All processing happens in your browser using native JavaScript. Nothing is ever sent to a server.

Frequently Asked Questions

❓ What is URL encoding?
URL encoding (percent-encoding) converts characters that are not safe for use in a URL into a % followed by two hex digits representing the character's byte value. For example, a space becomes %20 and an ampersand becomes %26. This is required by the HTTP standard (RFC 3986) to ensure URLs are transmitted correctly.
❓ When should I use encodeURIComponent vs encodeURI?
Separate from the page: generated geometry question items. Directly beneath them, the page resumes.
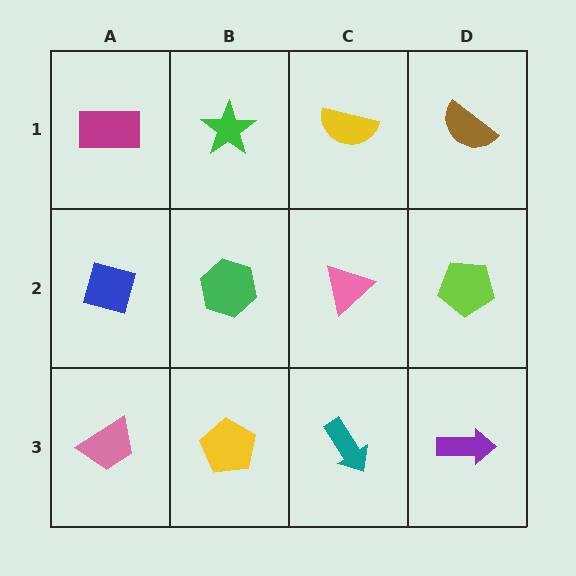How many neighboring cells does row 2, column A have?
3.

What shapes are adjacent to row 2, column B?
A green star (row 1, column B), a yellow pentagon (row 3, column B), a blue diamond (row 2, column A), a pink triangle (row 2, column C).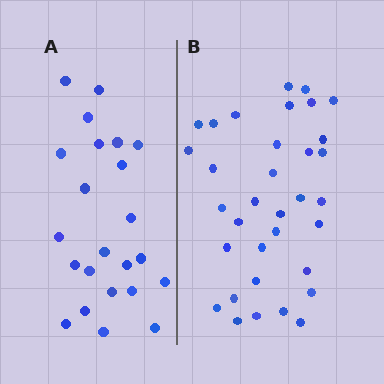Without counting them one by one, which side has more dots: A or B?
Region B (the right region) has more dots.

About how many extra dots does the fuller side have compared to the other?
Region B has roughly 12 or so more dots than region A.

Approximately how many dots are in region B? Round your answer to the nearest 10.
About 30 dots. (The exact count is 34, which rounds to 30.)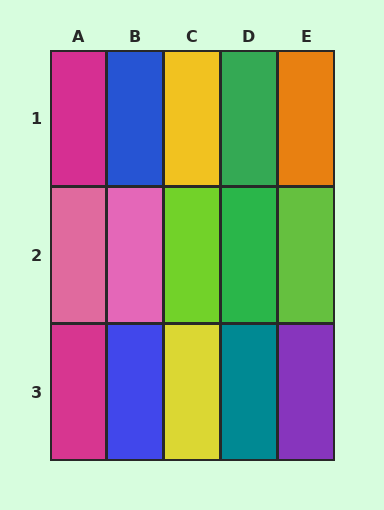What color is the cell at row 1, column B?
Blue.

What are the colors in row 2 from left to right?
Pink, pink, lime, green, lime.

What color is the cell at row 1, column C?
Yellow.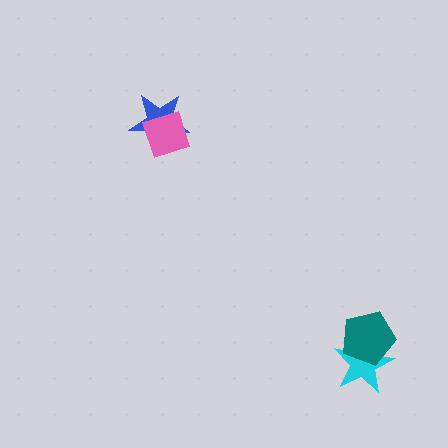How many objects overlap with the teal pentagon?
1 object overlaps with the teal pentagon.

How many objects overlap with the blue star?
1 object overlaps with the blue star.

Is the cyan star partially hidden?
Yes, it is partially covered by another shape.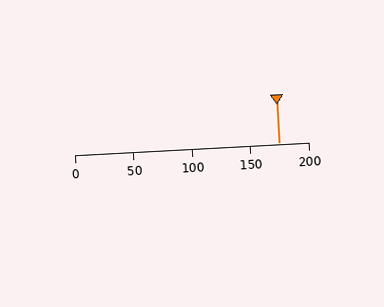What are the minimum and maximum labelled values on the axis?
The axis runs from 0 to 200.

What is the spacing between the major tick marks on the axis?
The major ticks are spaced 50 apart.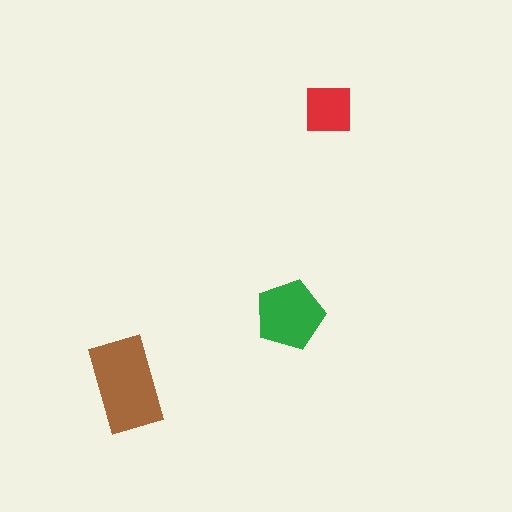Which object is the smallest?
The red square.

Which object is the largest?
The brown rectangle.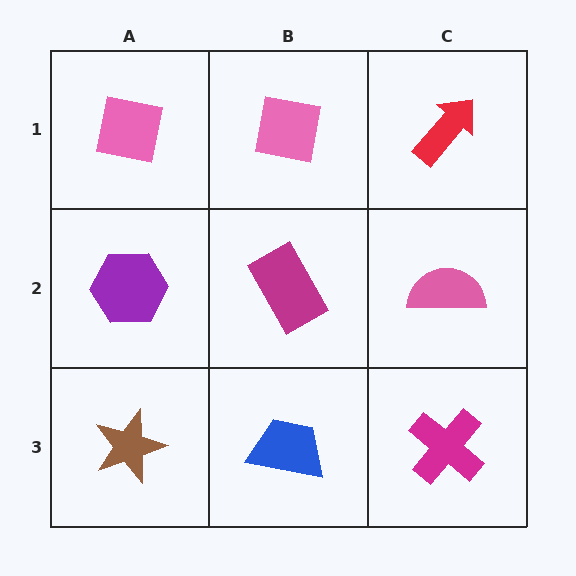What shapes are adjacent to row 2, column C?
A red arrow (row 1, column C), a magenta cross (row 3, column C), a magenta rectangle (row 2, column B).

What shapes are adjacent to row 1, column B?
A magenta rectangle (row 2, column B), a pink square (row 1, column A), a red arrow (row 1, column C).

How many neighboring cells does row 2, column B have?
4.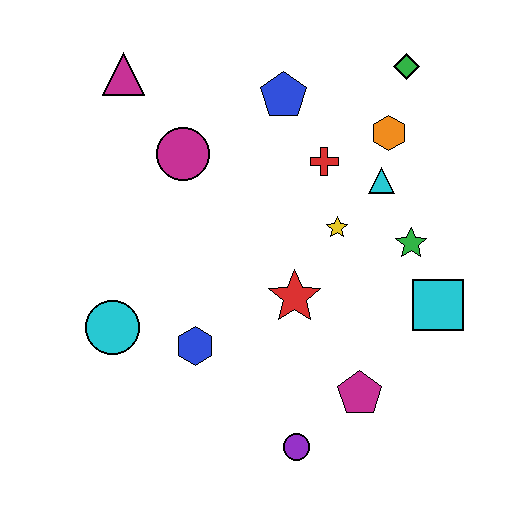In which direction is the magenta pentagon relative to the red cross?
The magenta pentagon is below the red cross.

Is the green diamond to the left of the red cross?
No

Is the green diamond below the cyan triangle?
No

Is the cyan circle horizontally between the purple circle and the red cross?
No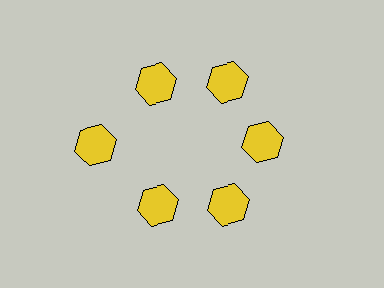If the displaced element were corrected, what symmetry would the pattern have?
It would have 6-fold rotational symmetry — the pattern would map onto itself every 60 degrees.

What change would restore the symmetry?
The symmetry would be restored by moving it inward, back onto the ring so that all 6 hexagons sit at equal angles and equal distance from the center.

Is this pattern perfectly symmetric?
No. The 6 yellow hexagons are arranged in a ring, but one element near the 9 o'clock position is pushed outward from the center, breaking the 6-fold rotational symmetry.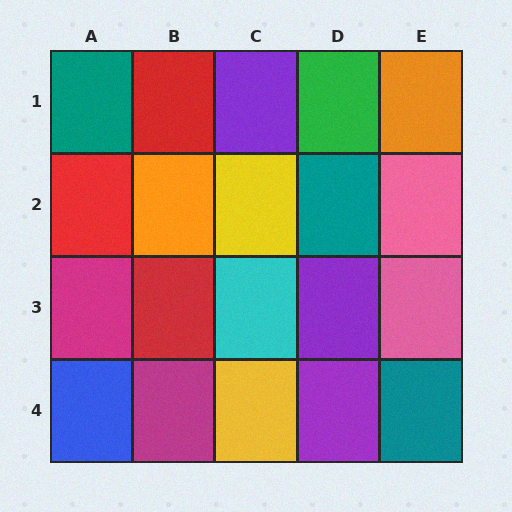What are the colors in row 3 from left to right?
Magenta, red, cyan, purple, pink.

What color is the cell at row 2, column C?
Yellow.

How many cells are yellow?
2 cells are yellow.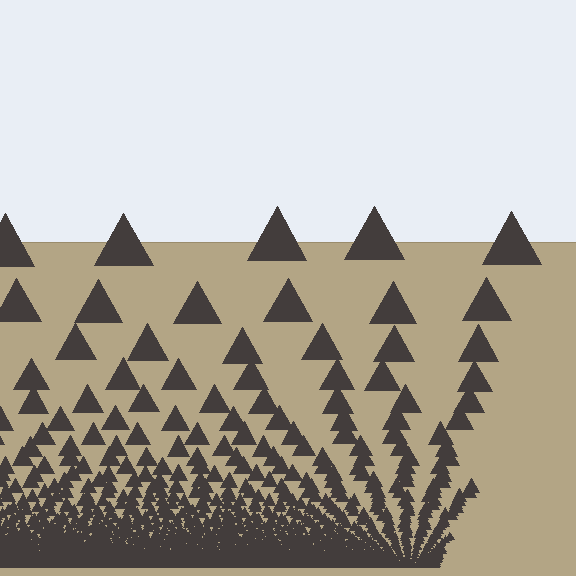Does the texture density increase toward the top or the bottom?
Density increases toward the bottom.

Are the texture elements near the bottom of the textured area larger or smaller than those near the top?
Smaller. The gradient is inverted — elements near the bottom are smaller and denser.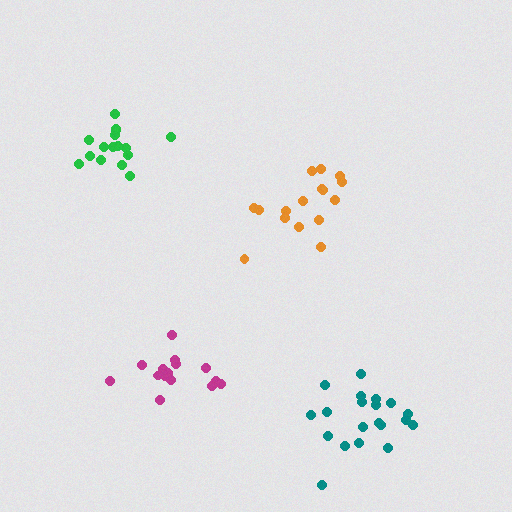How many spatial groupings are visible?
There are 4 spatial groupings.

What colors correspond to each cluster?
The clusters are colored: magenta, teal, green, orange.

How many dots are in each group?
Group 1: 15 dots, Group 2: 20 dots, Group 3: 16 dots, Group 4: 16 dots (67 total).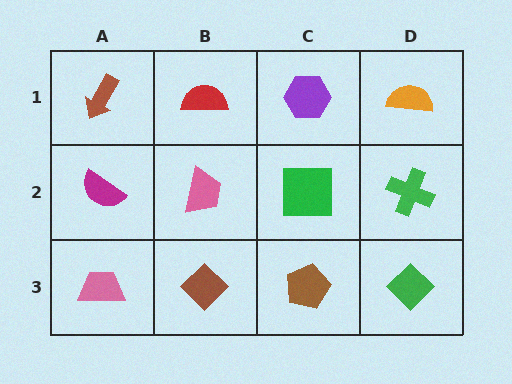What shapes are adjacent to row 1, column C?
A green square (row 2, column C), a red semicircle (row 1, column B), an orange semicircle (row 1, column D).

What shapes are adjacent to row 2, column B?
A red semicircle (row 1, column B), a brown diamond (row 3, column B), a magenta semicircle (row 2, column A), a green square (row 2, column C).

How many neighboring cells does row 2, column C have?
4.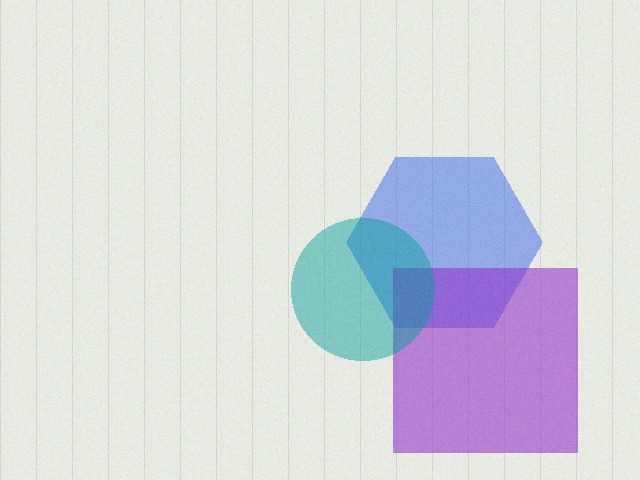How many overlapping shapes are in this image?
There are 3 overlapping shapes in the image.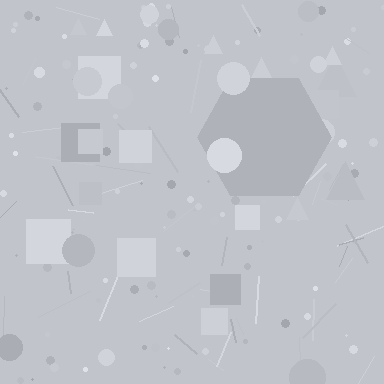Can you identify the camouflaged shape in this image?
The camouflaged shape is a hexagon.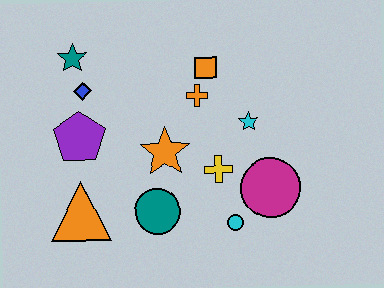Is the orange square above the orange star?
Yes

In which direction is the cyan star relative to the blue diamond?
The cyan star is to the right of the blue diamond.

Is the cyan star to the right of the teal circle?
Yes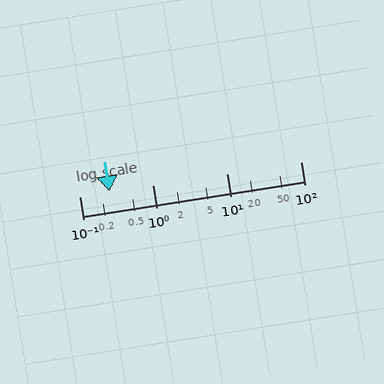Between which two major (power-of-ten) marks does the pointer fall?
The pointer is between 0.1 and 1.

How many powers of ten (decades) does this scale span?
The scale spans 3 decades, from 0.1 to 100.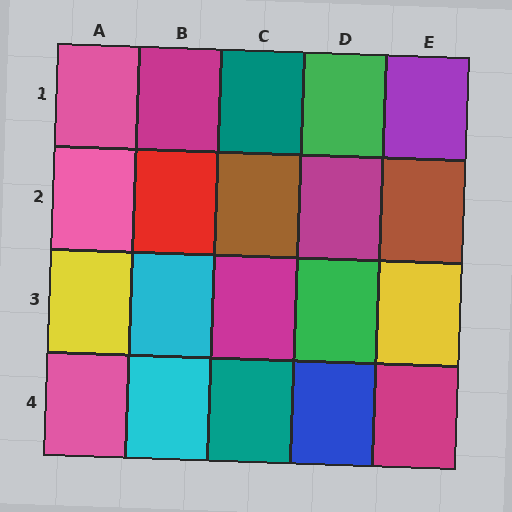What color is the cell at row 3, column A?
Yellow.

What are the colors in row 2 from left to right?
Pink, red, brown, magenta, brown.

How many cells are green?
2 cells are green.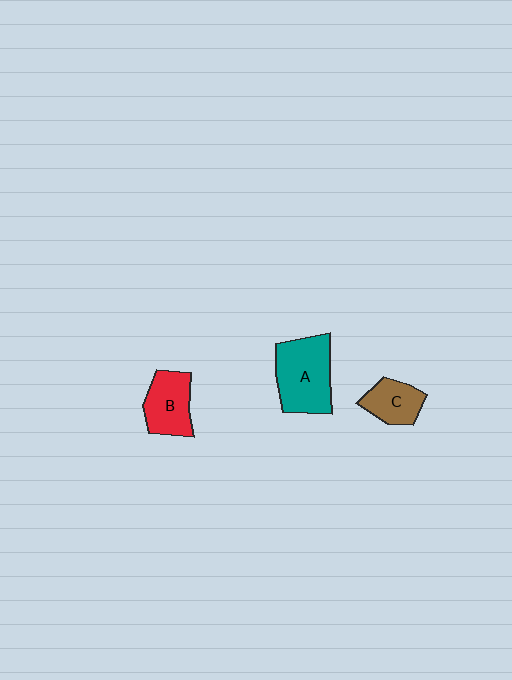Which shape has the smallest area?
Shape C (brown).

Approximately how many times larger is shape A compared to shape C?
Approximately 1.9 times.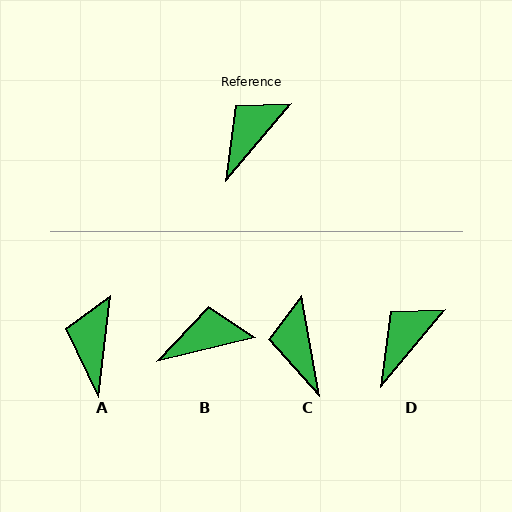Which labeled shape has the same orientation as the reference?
D.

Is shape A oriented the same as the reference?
No, it is off by about 34 degrees.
Use encodeURIComponent when encoding a single query parameter value — it encodes characters like &, =, /, ?, and # that would otherwise be interpreted as URL structure. Use encodeURI when encoding a complete URL where you want to preserve those structural characters and only escape characters that are truly unsafe (spaces, non-ASCII, etc.).
❓ Why does a space encode to %20 sometimes and + other times?
In RFC 3986 (the URL standard), spaces must be encoded as %20. However, in HTML form data (application/x-www-form-urlencoded), spaces are encoded as + for historical reasons. This tool always uses %20, which is the correct encoding for URLs. If you're submitting HTML forms, browsers handle the + encoding automatically.
❓ Can this tool handle Unicode characters?
Yes. JavaScript's encodeURIComponent converts Unicode characters to their UTF-8 byte sequences and then percent-encodes each byte. For example, the Japanese character 日 encodes to %E6%97%A5. This is the correct and widely supported way to include non-ASCII characters in URLs.
❓ What happens if I try to decode an invalid encoded string?
If the encoded string contains malformed percent sequences (e.g. %GG or a lone % at the end), decodeURIComponent will throw a URIError. This tool catches that error and displays a friendly warning message, then attempts a fallback decode using decodeURI which is more lenient.